B.A., The Evergreen State College, 1996
Deb Taber is a writer, editor, and Pacific Northwesterner, complete with the standard-issue coffee addiction and an irrational affection for giant slugs. Her dark fantasy stories have appeared in such venues as Fantasy Magazine and River: An Anthology, and her science fiction short stories have appeared in various anthologies, including Art From Art and Dark Futures. Necessary Ill is her first novel.
Latest Publication Title
Necessary Ill, Aqueduct Press, 2013.
Other PublicationsShort Stories:
"Scatalogical" in River: An Anthology (ed. Alma Alexander)
"Stem, Stone, and Bone" in Fantasy Magazine
"The Summoning of Spirits Too Far from Home" in Fantasy Magazine
"Alien Spaces" in Dark Futures (ed. Jason Sizemore)
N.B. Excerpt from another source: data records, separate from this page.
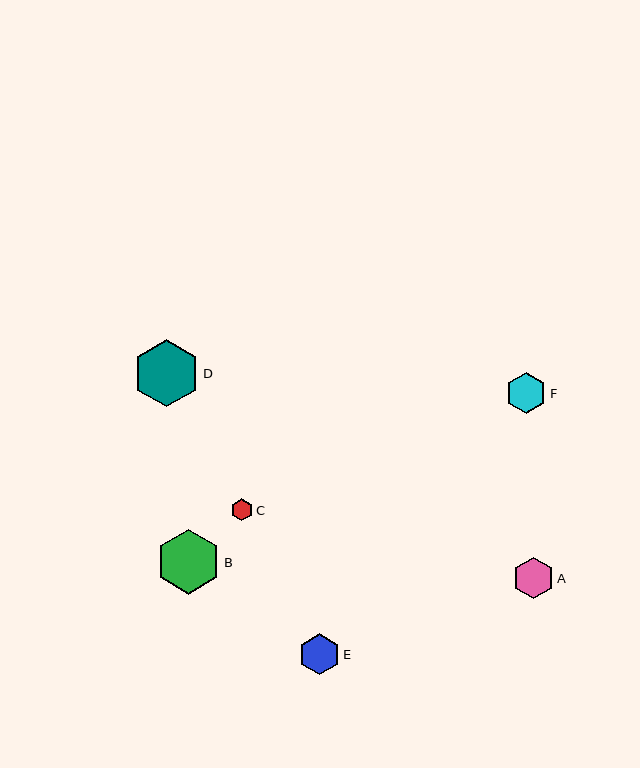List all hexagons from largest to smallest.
From largest to smallest: D, B, F, A, E, C.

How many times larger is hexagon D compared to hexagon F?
Hexagon D is approximately 1.6 times the size of hexagon F.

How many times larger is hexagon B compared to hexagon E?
Hexagon B is approximately 1.6 times the size of hexagon E.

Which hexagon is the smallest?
Hexagon C is the smallest with a size of approximately 22 pixels.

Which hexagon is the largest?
Hexagon D is the largest with a size of approximately 67 pixels.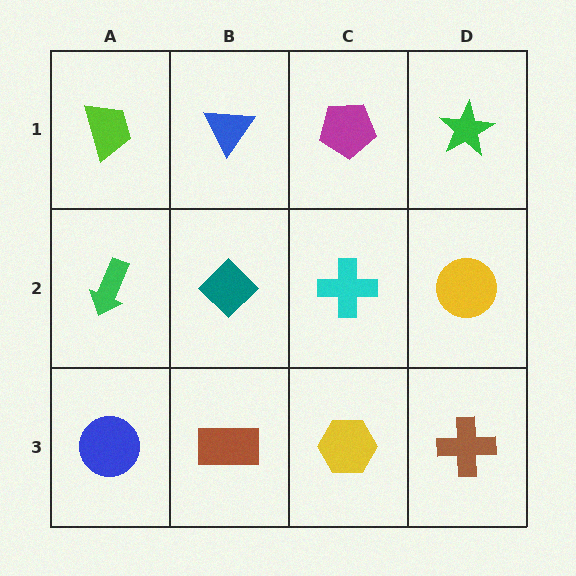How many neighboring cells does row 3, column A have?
2.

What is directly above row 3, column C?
A cyan cross.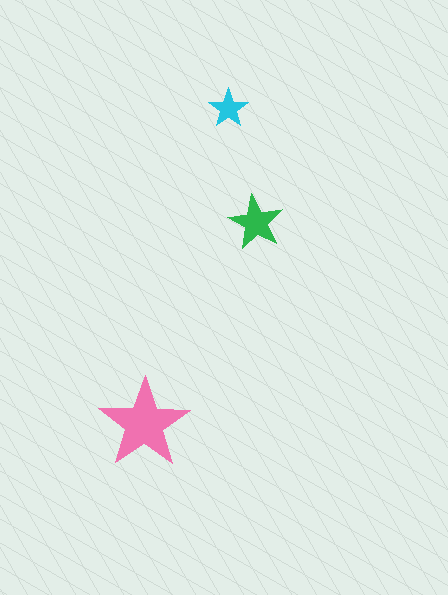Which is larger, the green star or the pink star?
The pink one.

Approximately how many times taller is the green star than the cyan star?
About 1.5 times taller.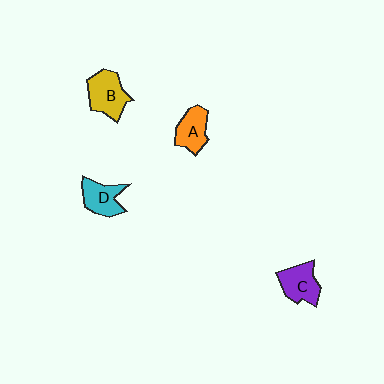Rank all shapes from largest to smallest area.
From largest to smallest: B (yellow), C (purple), D (cyan), A (orange).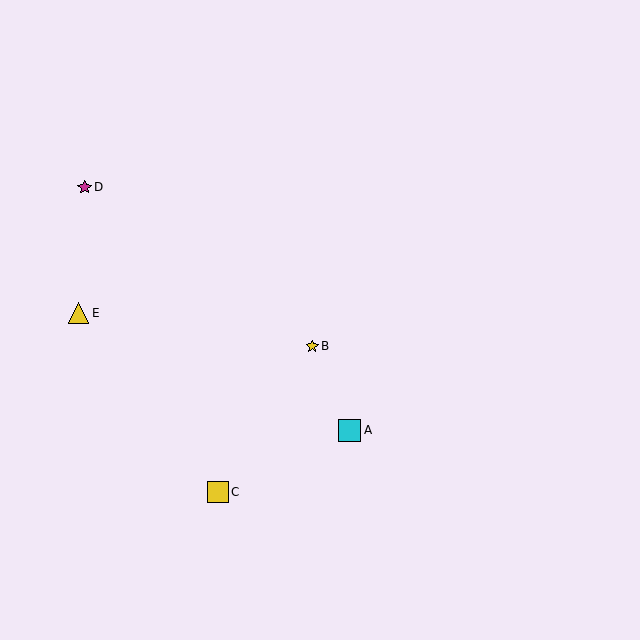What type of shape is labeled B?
Shape B is a yellow star.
Editorial review from Library Journal:
The world of men and women, gendered humans, is out of control. Overpopulation and wasted resources portend an environmental collapse. Jin and other nongendered humans, or neuters, take it upon themselves to spread viruses intended to cull the human race. When Sandy, a young woman who has lived with hardship and brutality, encounters Jin and its fellow neuters and joins them in their secret enclave deep in the Carlsbad Caverns, the scene is set for a new way of life for humankind, gendered and nongendered alike. VERDICT: Taber’s debut novel presents an all-too-credible dystopic future world and, in Jin, a complex character whose mind approaches the world and its priorities in a very different way. The characterization of truly genderless individuals—not androgynes or hermaphrodites—and the portrayal of an approach to the world that is both ruthless and compassionate make this an excellent candidate for book discussion groups and provide strong evidence for the availability of significant genre literature. Highly recommended.
How did Evergreen help you in your career?
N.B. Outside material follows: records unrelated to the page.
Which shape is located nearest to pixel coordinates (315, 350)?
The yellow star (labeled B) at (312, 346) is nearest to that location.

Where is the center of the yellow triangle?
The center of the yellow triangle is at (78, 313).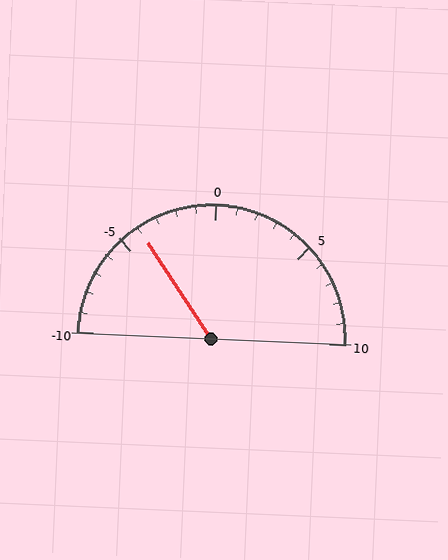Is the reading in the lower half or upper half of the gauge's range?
The reading is in the lower half of the range (-10 to 10).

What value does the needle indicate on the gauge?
The needle indicates approximately -4.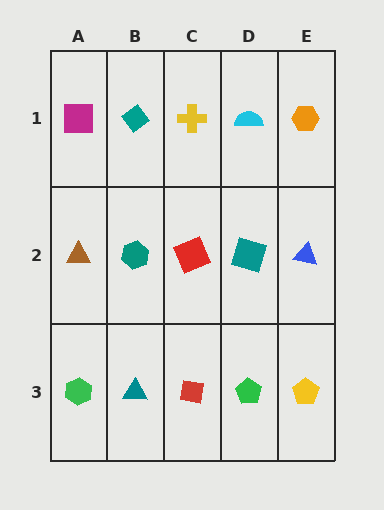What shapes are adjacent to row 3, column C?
A red square (row 2, column C), a teal triangle (row 3, column B), a green pentagon (row 3, column D).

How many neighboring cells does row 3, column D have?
3.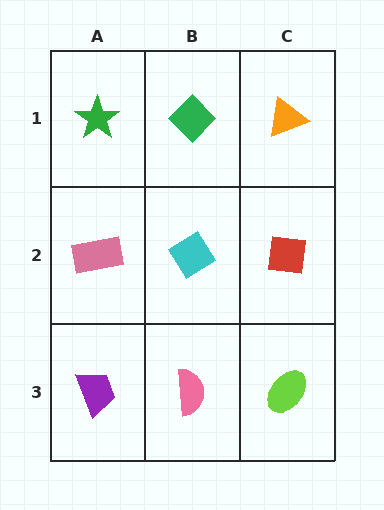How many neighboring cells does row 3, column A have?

Courses at Evergreen introduced me to authors, particularly female authors in speculative fiction, who opened up a new side of the genre for me: serious, thought-provoking works that use the tools of science fiction to examine everyday life. In particular, Octavia Butler, Connie Willis, and Karen Joy Fowler were writers I became familiar with through Evergreen coursework, and Butler's work especially had a profound effect on my direction as a writer.